Well, Just As Our Cab Mounted The Small Hill On Which Our House Stood,
The Faithful Clerk, With More Zeal Than Discretion, Said, "You Look
Awful Ill, Sir; Why Your Face Is As White As My Shirt." I Looked At His
Shirt, Seemingly Guiltless, For Days Past, Of The Washerwoman.
But I was within three minutes of home:
And I was distressed at the
thought of alarming my wife, who was not in a condition to be alarmed.
So, with what little strength I had left, I rubbed my forehead, face,
nose, lips, chin, with my clenched fist, to restore some slight colour.
Entering our door, I said, "I am rather worn out, and will go to bed.
Up all night. Work done. Now, please, I will go to bed."
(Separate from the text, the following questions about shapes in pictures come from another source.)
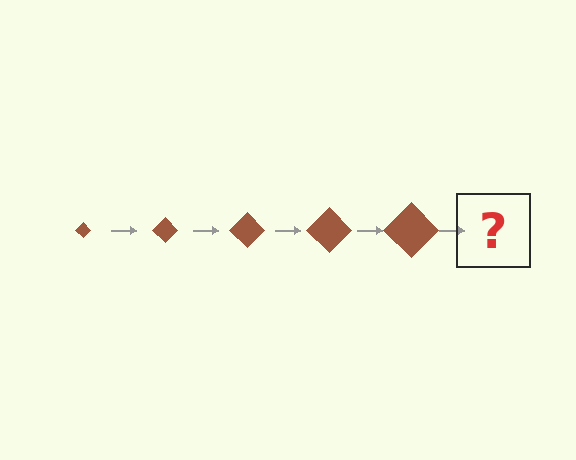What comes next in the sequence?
The next element should be a brown diamond, larger than the previous one.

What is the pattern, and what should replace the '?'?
The pattern is that the diamond gets progressively larger each step. The '?' should be a brown diamond, larger than the previous one.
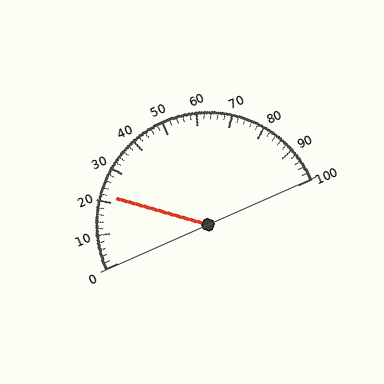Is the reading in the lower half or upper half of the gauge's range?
The reading is in the lower half of the range (0 to 100).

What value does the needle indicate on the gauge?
The needle indicates approximately 22.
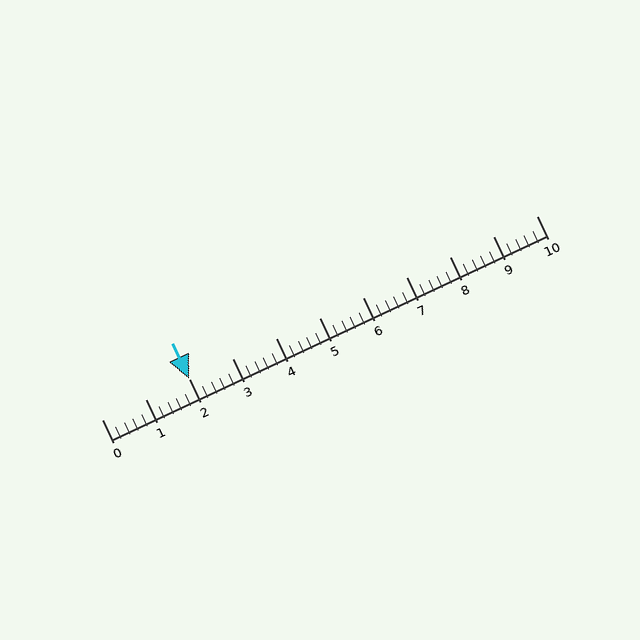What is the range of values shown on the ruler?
The ruler shows values from 0 to 10.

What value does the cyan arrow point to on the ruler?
The cyan arrow points to approximately 2.0.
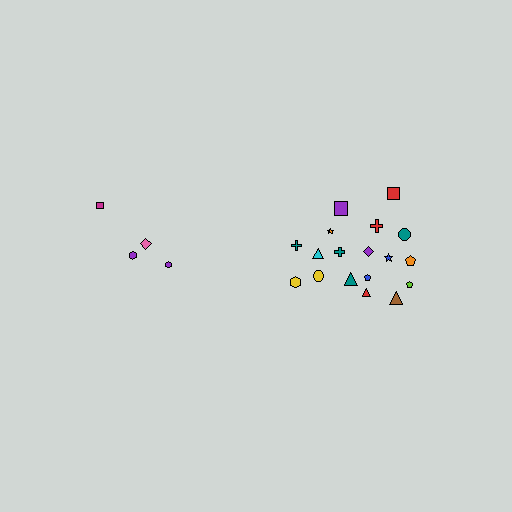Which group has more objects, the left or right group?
The right group.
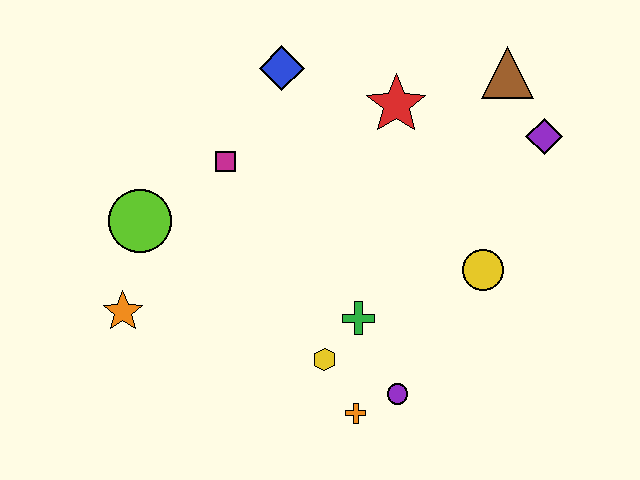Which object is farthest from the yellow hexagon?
The brown triangle is farthest from the yellow hexagon.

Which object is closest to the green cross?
The yellow hexagon is closest to the green cross.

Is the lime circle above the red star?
No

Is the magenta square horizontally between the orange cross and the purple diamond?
No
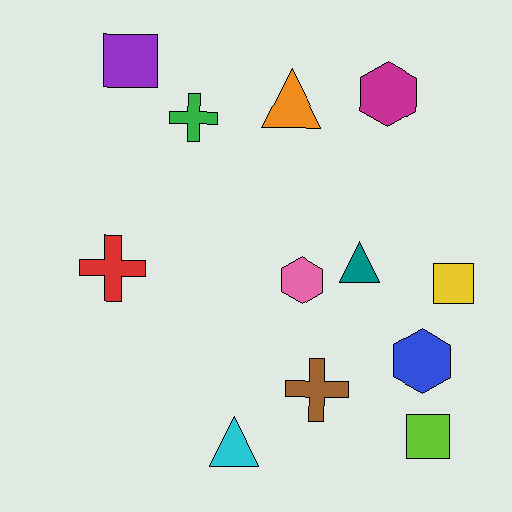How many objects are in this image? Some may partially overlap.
There are 12 objects.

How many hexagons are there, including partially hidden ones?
There are 3 hexagons.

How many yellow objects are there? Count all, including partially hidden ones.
There is 1 yellow object.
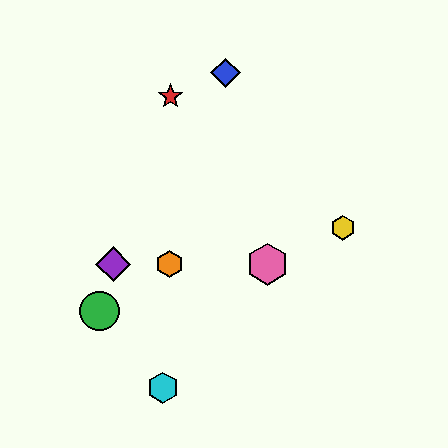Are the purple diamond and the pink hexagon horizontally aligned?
Yes, both are at y≈264.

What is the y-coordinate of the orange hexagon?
The orange hexagon is at y≈264.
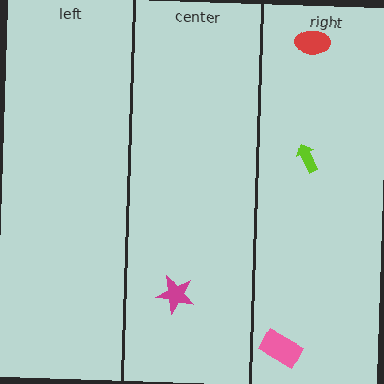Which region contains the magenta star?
The center region.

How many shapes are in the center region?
1.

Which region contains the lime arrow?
The right region.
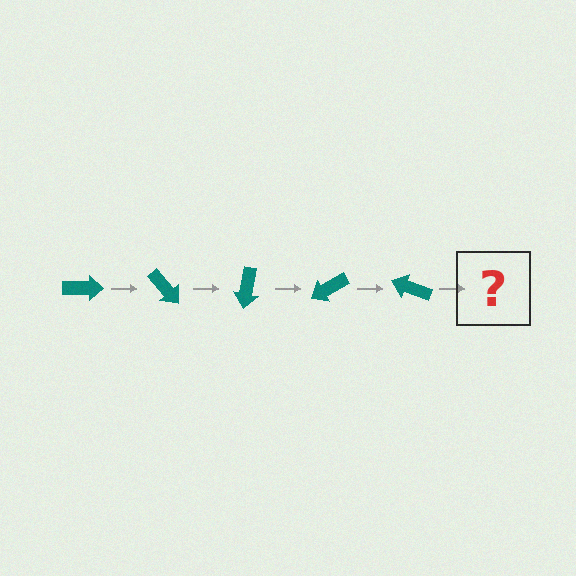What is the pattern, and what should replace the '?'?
The pattern is that the arrow rotates 50 degrees clockwise each step. The '?' should be a teal arrow rotated 250 degrees clockwise.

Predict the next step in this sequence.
The next step is a teal arrow rotated 250 degrees clockwise.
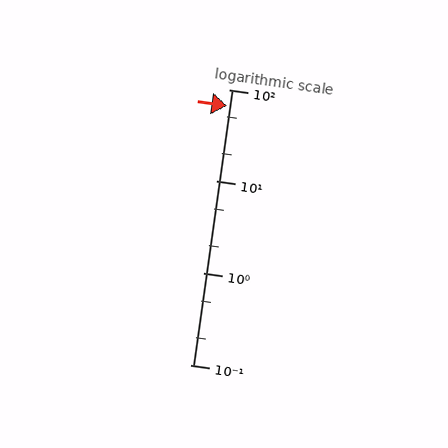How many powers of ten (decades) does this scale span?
The scale spans 3 decades, from 0.1 to 100.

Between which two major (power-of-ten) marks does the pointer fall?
The pointer is between 10 and 100.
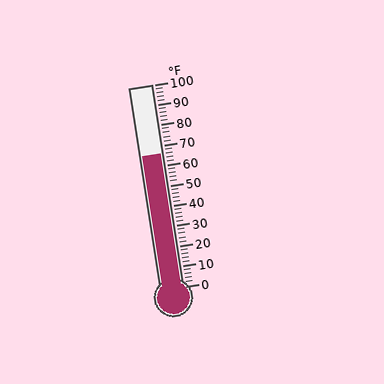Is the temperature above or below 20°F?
The temperature is above 20°F.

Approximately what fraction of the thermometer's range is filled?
The thermometer is filled to approximately 65% of its range.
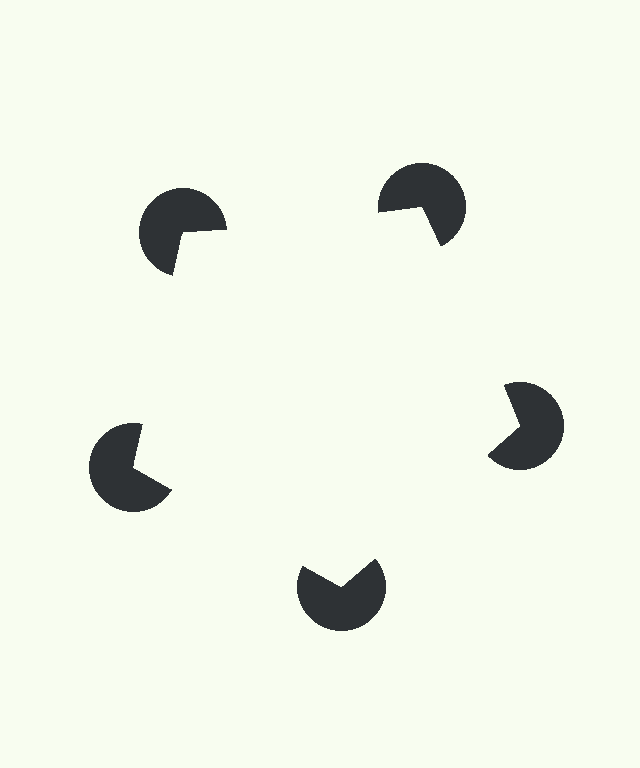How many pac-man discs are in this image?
There are 5 — one at each vertex of the illusory pentagon.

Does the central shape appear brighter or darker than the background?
It typically appears slightly brighter than the background, even though no actual brightness change is drawn.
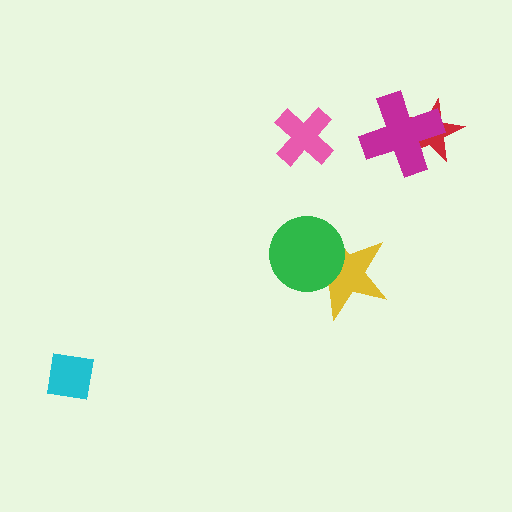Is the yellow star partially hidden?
Yes, it is partially covered by another shape.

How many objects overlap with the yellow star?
1 object overlaps with the yellow star.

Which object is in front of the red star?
The magenta cross is in front of the red star.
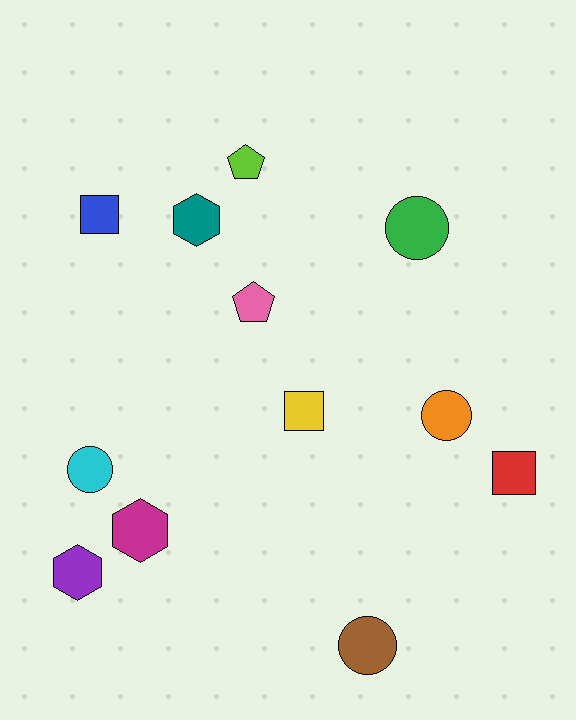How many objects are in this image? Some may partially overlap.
There are 12 objects.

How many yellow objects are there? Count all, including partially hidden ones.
There is 1 yellow object.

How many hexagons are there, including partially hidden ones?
There are 3 hexagons.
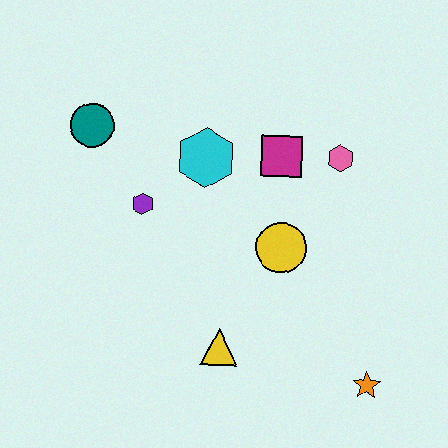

So, after every affectionate care that a good wife could pay, I
swallowed my narcotic pill - and slept, slept, slept - till, at eight in
the morning, the sun was coming in, charmingly, through the windows.
Nothing seemed to ail me. What weakness, what nonsense, said I. But I
had promised to remain in bed till Mr. Smith came. But I sent down for
my clerks, and at 11 a.m. I was in full activity, dictating to one man,
listening to another, and giving orders to a third, in, as I thought,
the fullest voice - when in came Mr. Smith. He looked round in doubt,
and then went down stairs. I have only just forgiven him for that. For
in a moment up came my wife. "Edward," she said, "Mr. Smith declares
that if you do not give over at once, you will have brain fever." Oh!
unwise Smith. The words were hardly out of my wife's mouth, when I felt
I could do no more. Had the world been offered to me, I could have done
no more.
Alas! my nerve was gone.
At that tune I was working for a livelihood. Fortunate that it was so,
otherwise a lunatic asylum, or a permanent state of what the doctors
call hypochondriasis, might have followed.
After some years of struggle with this nerve-demon, the child of
overwork, I wrote, in 1850: -
"I am not fond of writing, and I know I must do it badly. Still I feel
that the little narrative I am about to put together may do some good
to some few people who may be suffering. I know that the roughest and
dullest book ever written, had it contained a similar relation to this
of mine, would have brought balm to my mind and hope to my heart not
many years ago. And who knows but that other men (for the scenes of
this world, and its good and evil, are very much alike), may be
suffering as I did, and may therefore be influenced by my rude
scribbling, as I might have been by some of theirs?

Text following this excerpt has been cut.